Comment 8 Yuri Pankov freebsd_committer freebsd_triage 2019-09-29 22:32:50 UTC
Could you please try replacing src/share/ctypedef/C.UTF-8.src with https://people.freebsd.org/~yuripv/C.UTF-8.src and rebuilding?
Comment 9 Daniel Ponte 2019-09-30 15:27:50 UTC
(In reply to Yuri Pankov from comment #8)

This resolves the issue on both CURRENT and 12.1-STABLE. Thank you.
Comment 10 commit-hook freebsd_committer freebsd_triage 2019-10-05 22:18:36 UTC
A commit references this bug:

Author: yuripv
Date: Sat Oct  5 22:17:55 UTC 2019
New revision: 353130
URL: https://svnweb.freebsd.org/changeset/base/353130

Log:
  Mark "private use area" characters as printable.

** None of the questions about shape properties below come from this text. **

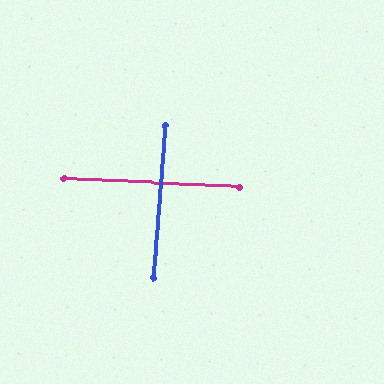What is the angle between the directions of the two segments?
Approximately 88 degrees.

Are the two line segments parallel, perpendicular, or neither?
Perpendicular — they meet at approximately 88°.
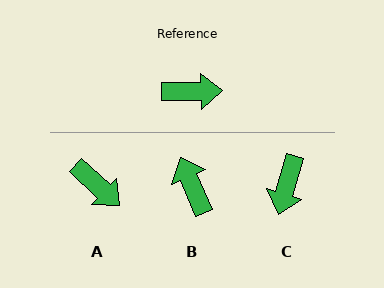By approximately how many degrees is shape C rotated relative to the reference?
Approximately 108 degrees clockwise.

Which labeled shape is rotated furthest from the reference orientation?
B, about 112 degrees away.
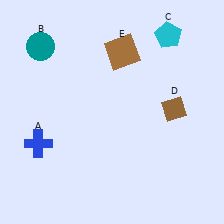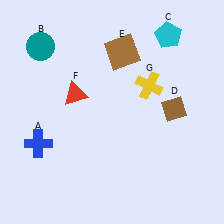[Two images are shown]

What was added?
A red triangle (F), a yellow cross (G) were added in Image 2.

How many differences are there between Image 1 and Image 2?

  At least some of the characters in E000-F8FF range are used by Powerline
  fonts, and having no attributes for these ranges in UnicodeData.txt
  other than "Other, Private Use" it should be safe to mark all of them as
  printable.  Some actually were before r340491, so this fixes the
  regression introduced there as well.

  PR:		240911
  Reviewed by:	bapt
  Tested by:	Daniel Ponte <amigan@gmail.com>
  Differential Revision:	https://reviews.freebsd.org/D21850

Changes:
  head/share/ctypedef/C.UTF-8.src
  head/tools/tools/locale/tools/utf8-rollup.pl
Comment 11 commit-hook freebsd_committer freebsd_triage 2020-12-02 22:44:48 UTC
A commit references this bug:

Author: yuripv
Date: Wed Dec  2 22:44:41 UTC 2020
New revision: 368288
URL: https://svnweb.freebsd.org/changeset/base/368288

Log:
  MFC r353130:

  Mark "private use area" characters as printable.

  At least some of the characters in E000-F8FF range are used by Powerline
  fonts, and having no attributes for these ranges in UnicodeData.txt
  other than "Other, Private Use" it should be safe to mark all of them as
  printable.  Some actually were before r340491, so this fixes the
  regression introduced there as well.

  PR:		240911
  Reviewed by:	bapt
  Tested by:	Daniel Ponte <amigan@gmail.com>
  Differential Revision:	https://reviews.freebsd.org/D21850

Changes:
_U  stable/12/
  stable/12/share/ctypedef/C.UTF-8.src
  stable/12/tools/tools/locale/tools/utf8-rollup.pl
Comment 12 Yuri Pankov freebsd_committer freebsd_triage 2020-12-02 22:45:49 UTC
Better late than never, sorry for the delay, completely forgot about MFC.